Atempa denuncia negligência do governo em audiência pública sobre segurança nas escolas

A Atempa participou, nesta terça-feira (23), da audiência pública da Comissão de Educação, Cultura, Desporto, Ciência e Tecnologia da Assembleia Legislativa, que debateu o tema “Segurança nas Escolas do Rio Grande do Sul”. O encontro ocorreu na Sala Salzano Vieira da Cunha e contou com a presença das diretoras da Associação, Isabel Medeiros e Rosele Bruno de Souza.

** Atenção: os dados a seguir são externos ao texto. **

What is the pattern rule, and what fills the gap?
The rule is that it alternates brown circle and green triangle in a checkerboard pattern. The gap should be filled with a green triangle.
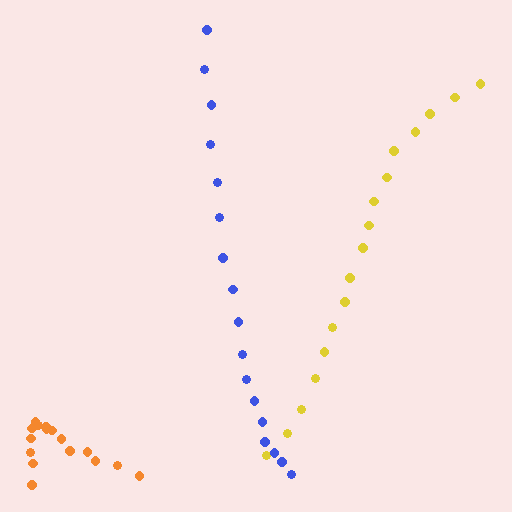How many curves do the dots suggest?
There are 3 distinct paths.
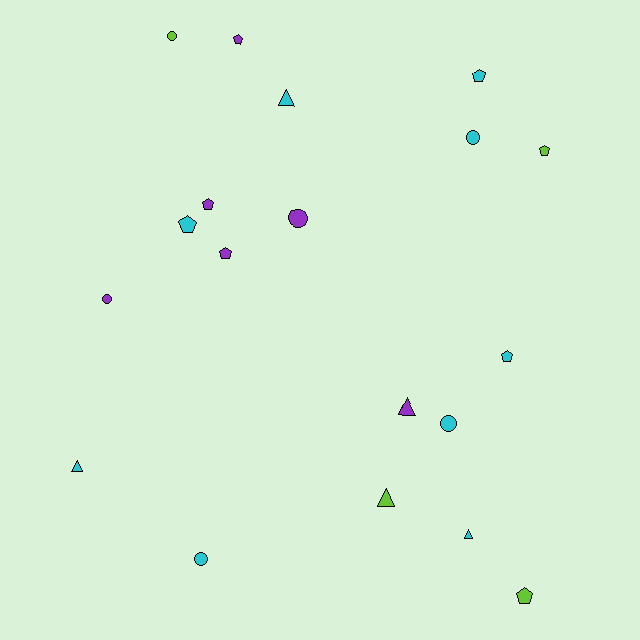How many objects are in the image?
There are 19 objects.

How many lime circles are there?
There is 1 lime circle.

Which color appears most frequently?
Cyan, with 9 objects.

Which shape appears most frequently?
Pentagon, with 8 objects.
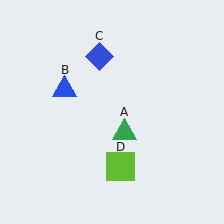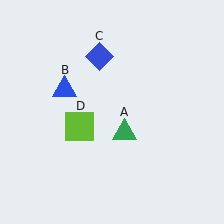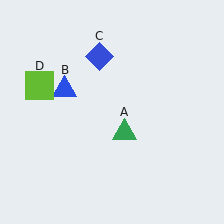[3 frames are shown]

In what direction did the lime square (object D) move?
The lime square (object D) moved up and to the left.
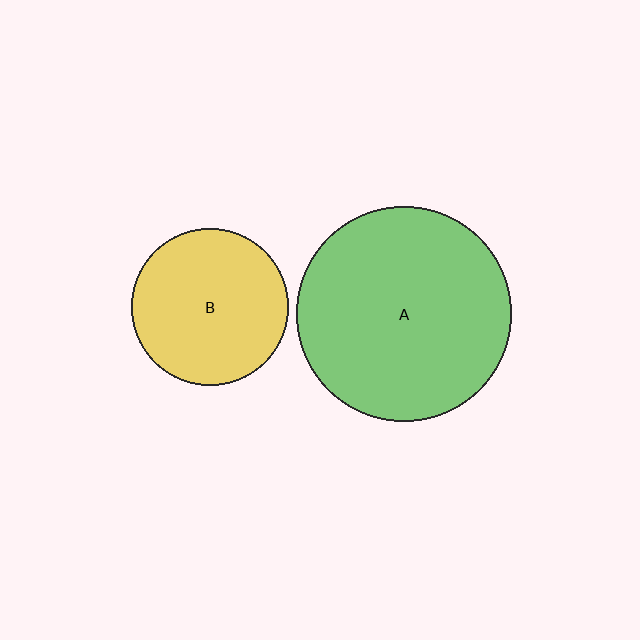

Falta de gestão democrática e valorização da categoria

Durante sua intervenção, Isabel Medeiros destacou que a escalada da violência nas escolas está diretamente relacionada ao enfraquecimento da gestão democrática. Segundo ela, a retirada da participação da comunidade escolar na escolha das direções faz com que os gestores fiquem reféns de indicações políticas, perdendo autoridade e vínculo com a comunidade. “Ignorando o PNE, o PME e a Lei do Fundeb, os municípios têm criado leis que apenas simulam critérios, mas que, na prática, entregam os cargos às indicações políticas. Isso silencia as direções, que deixam de relatar situações graves e de cobrar providências do poder público”, afirmou.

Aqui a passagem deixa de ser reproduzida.